O dia estava findando e as primeiras estrelas já despontavam brilhantes no céu quando eles saem da caverna em uma fila com Cassius e Diana a frente e Oliver e Beatrice na retaguarda protegendo as crianças que iam no meio. Todos caminham pela floresta, cuidadosamente, espreitando ao redor a cada passo que davam, até que chegando perto do mosteiro avistam um pequeno grupo de caçadores acampados.
- Caçadores a frente - anuncia Cassius fazendo sinal para que todos parassem de andar e se escondessem atrás dos arbustos por ali. - Eles estão justamente no caminho até o mosteiro.

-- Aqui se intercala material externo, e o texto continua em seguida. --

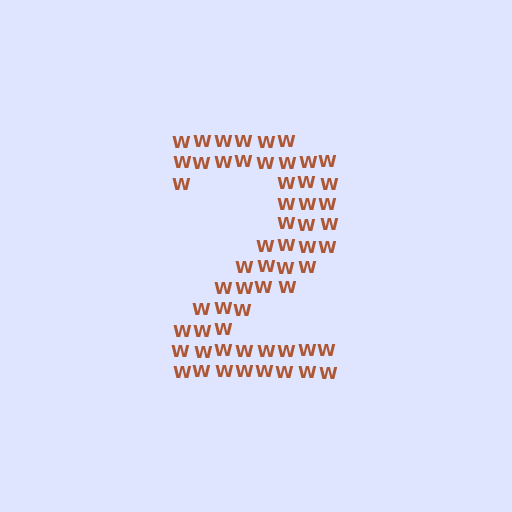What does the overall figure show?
The overall figure shows the digit 2.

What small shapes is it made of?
It is made of small letter W's.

- O que vamos fazer? - indaga Diana sentindo o coração acelerar de preocupação.
- Vamos ter que enfrentá-los se quisermos chegar até o mosteiro - responde Cassius escondido atrás de uma árvore espiando o pequeno acampamento dos caçadores.
- Como faremos isso, pai? - indaga Oliver aproximando-se do outro.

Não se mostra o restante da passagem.